Come and see: Pharaoh ruled with water, as written: "The great crocodile that couches in the midst of his streams". (Ezek. 29:3) Therefore, first his river was turned into blood. Afterward, frogs plagued them with sounds that shook within their bowels. They came out of the River and onto the ground with high pitched voices in all directions until the Egyptians fell as if dead in their homes.

...G‑d punished their dominion first...because the Nile was one of their deities. And the secret of the matter is that all the ten signs G‑d performed originated from His strong hand and this hand overpowered all the levels of their dominion in order to confuse them. They did not know what to do. When all these levels tried to do something, it became apparent to all that they could do nothing because of the strong hand that rested upon them.

BeRahamim LeHayyim:
The secret of the Holy Mikva is that it contains waters of chesed/kindness to surround oneself like the sustaining waters in the womb of the Mother. These waters remove all disconnected death residue, and cleanse of all sins.
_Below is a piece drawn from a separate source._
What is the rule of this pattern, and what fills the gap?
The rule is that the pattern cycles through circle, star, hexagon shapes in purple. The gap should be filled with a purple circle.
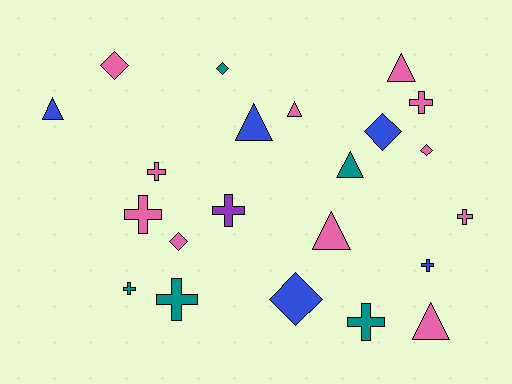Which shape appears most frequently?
Cross, with 9 objects.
The Nile in this verse too is referred to as a body of water, but these and other waters were waters of red judgment, which instead of purifying and removing stain, themselves stained and punished. What is novel about the above Zohar is that it adds a new dimension to measure-for-measure: just punishment, or "What goes around, comes around." The Midrash says that Egypt was punished with their water because they forced the Israelites to fetch them water from the Nile. Above we hear that the blood was actually the blood of killed people, but here G‑d did not want His dear people to be distressed over local slaughter. Still, we do know that Egyptians sorely distressed us and killed many, so it would not be surprising if the dearly-departed dead's blood was that which poisoned the national water supplies.